Kerk & religie

Kerk-zijn in een seculiere tijd

Te lang hebben Europese kerken de ethiek van het algemene publiek gevolgd, meent de anglicaanse theoloog Samuel Wells. „Kerken moeten hun eigen, door de Bijbel en christelijke traditie gevormde ethiek ontwikkelen. Wat de kerk de samenleving te bieden heeft, is dat ze kerk is.”

Herman Paul, Bart Wallet
11 October 2010 09:31Gewijzigd op 14 November 2020 12:05
Dr. Samuel Wells, deken van Duke University Chapel (Durham, North Carolina) en hoogleraar christelijke ethiek aan de theologische faculteit. Foto Duke University
Dr. Samuel Wells, deken van Duke University Chapel (Durham, North Carolina) en hoogleraar christelijke ethiek aan de theologische faculteit. Foto Duke University

Nederland is in razendsnel tempo een seculier land geworden. Onder andere de telkens terugkerende medisch-ethische debatten laten zien dat christelijke noties nauwelijks nog een rol spelen. Hoe moeten christenen in zo’n land over ethiek spreken?
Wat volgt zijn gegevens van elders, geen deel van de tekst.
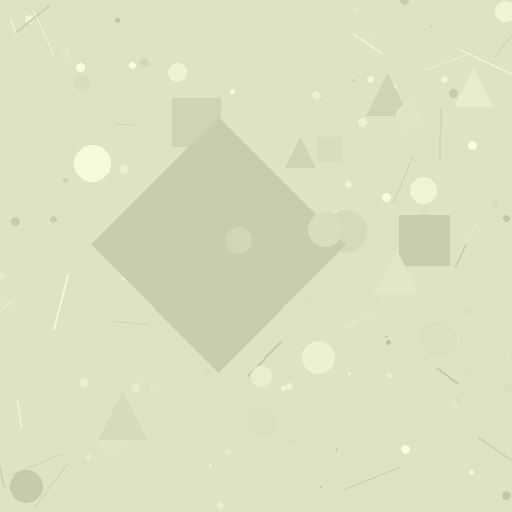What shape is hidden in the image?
A diamond is hidden in the image.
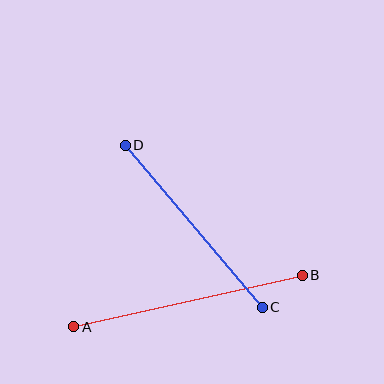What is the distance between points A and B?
The distance is approximately 234 pixels.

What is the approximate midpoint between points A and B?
The midpoint is at approximately (188, 301) pixels.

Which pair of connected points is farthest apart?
Points A and B are farthest apart.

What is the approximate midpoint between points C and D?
The midpoint is at approximately (194, 226) pixels.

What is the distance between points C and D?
The distance is approximately 212 pixels.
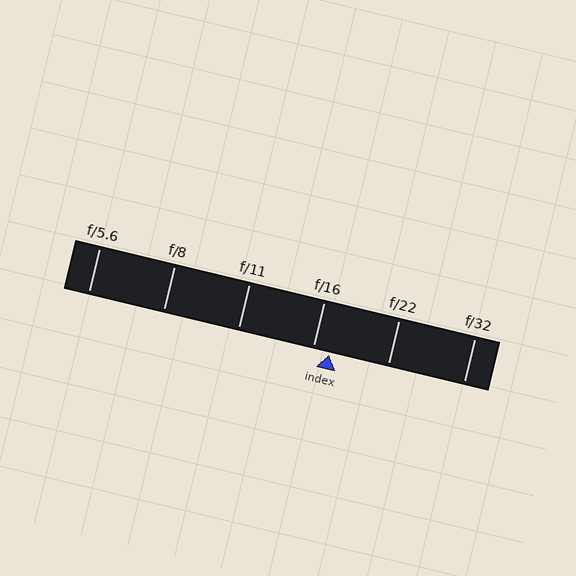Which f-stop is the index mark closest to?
The index mark is closest to f/16.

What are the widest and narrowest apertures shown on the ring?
The widest aperture shown is f/5.6 and the narrowest is f/32.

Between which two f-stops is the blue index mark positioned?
The index mark is between f/16 and f/22.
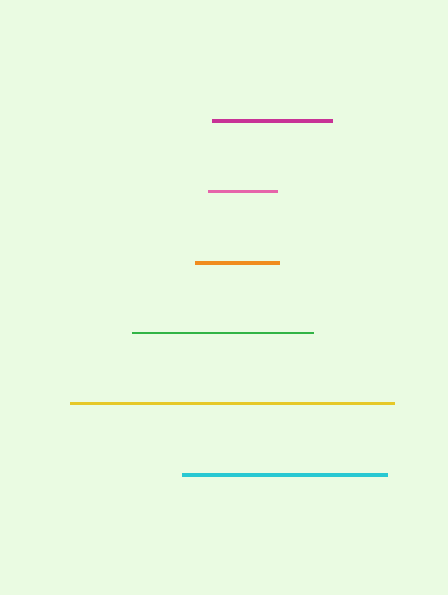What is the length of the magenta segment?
The magenta segment is approximately 121 pixels long.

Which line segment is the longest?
The yellow line is the longest at approximately 324 pixels.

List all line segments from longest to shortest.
From longest to shortest: yellow, cyan, green, magenta, orange, pink.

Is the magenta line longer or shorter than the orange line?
The magenta line is longer than the orange line.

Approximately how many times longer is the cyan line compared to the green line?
The cyan line is approximately 1.1 times the length of the green line.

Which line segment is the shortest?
The pink line is the shortest at approximately 69 pixels.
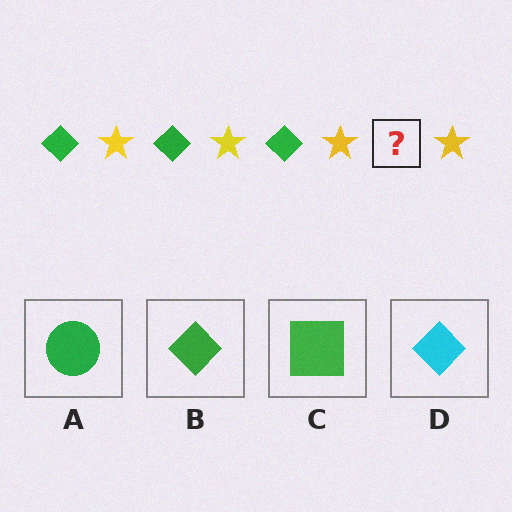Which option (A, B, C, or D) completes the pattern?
B.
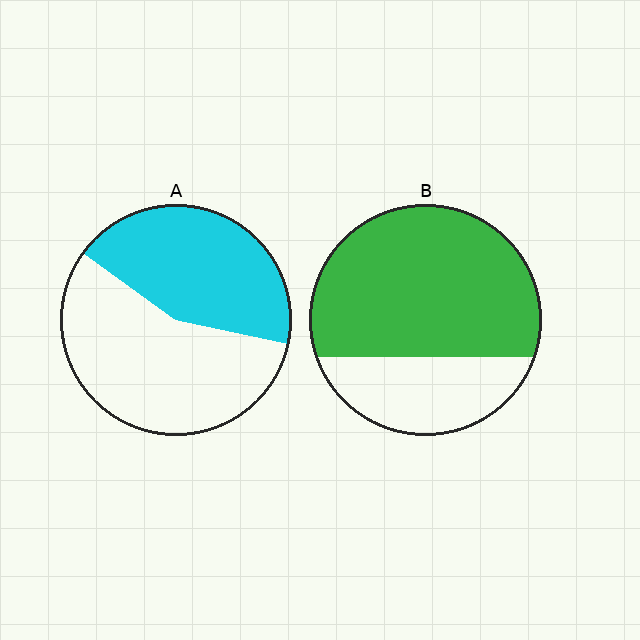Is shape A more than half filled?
No.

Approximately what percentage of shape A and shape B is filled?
A is approximately 45% and B is approximately 70%.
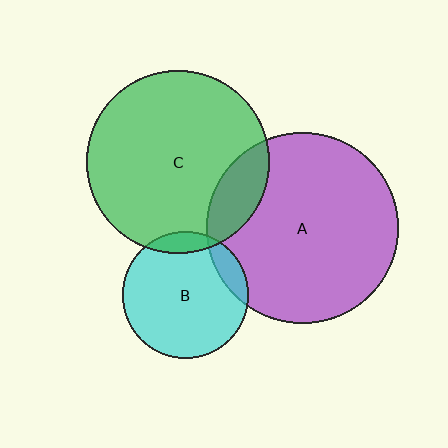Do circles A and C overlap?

Samuel Wells, de goedlachse universiteitspredikant en hoogleraar christelijke ethiek aan de Amerikaanse Duke University, groeide op in het sterk geseculariseerde Groot-Brittannië. Hij weet waarover hij praat als het gaat om een kerk met een boodschap van God in een samenleving zonder God. Wells –evenals zijn vader, groot- en overgrootvader anglicaans priester– schreef een inmiddels aanzienlijke rij boeken over christelijke ethiek. Steeds heeft hij de postchristelijke samenleving rond de kerk in het vizier. Hij is daarbij in gesprek met de vroegchristelijke kerkvaders en hedendaagse theologen als Stanley Hauerwas en Rowan Williams.

Waar komt uw belangstelling voor ethiek vandaan?

„In 1997 kwam ik terecht in een gemeente met een bijzonder slechte reputatie, in een van de armste wijken van Engeland. De anglicaanse kerk in North Earlham, Norwich, had nog maar vijftien betrokken volwassen leden. Ik had mijn proefschrift al geschreven, maar vanaf dat moment begon mijn theologische bezinning pas echt. Ik lag er ’s nachts wakker van. In die wijk, met zo veel armoede en ellende, ging ik de waarde van de kerk begrijpen – die mensen een nieuwe gemeenschap biedt met stabiliteit, waar ze door herhaling een christelijke levensstijl leren. De Bijbelse geschiedenis was de enige die North Earlham zowel herinnering als hoop kon geven. God was daar in het verleden en Hij zou er ook in de toekomst zijn. Zo probeerden we een kerk te zijn die in het midden van de gemeenschap stond.”

Is het vervolgens geen grote stap om aan een universiteit te gaan werken?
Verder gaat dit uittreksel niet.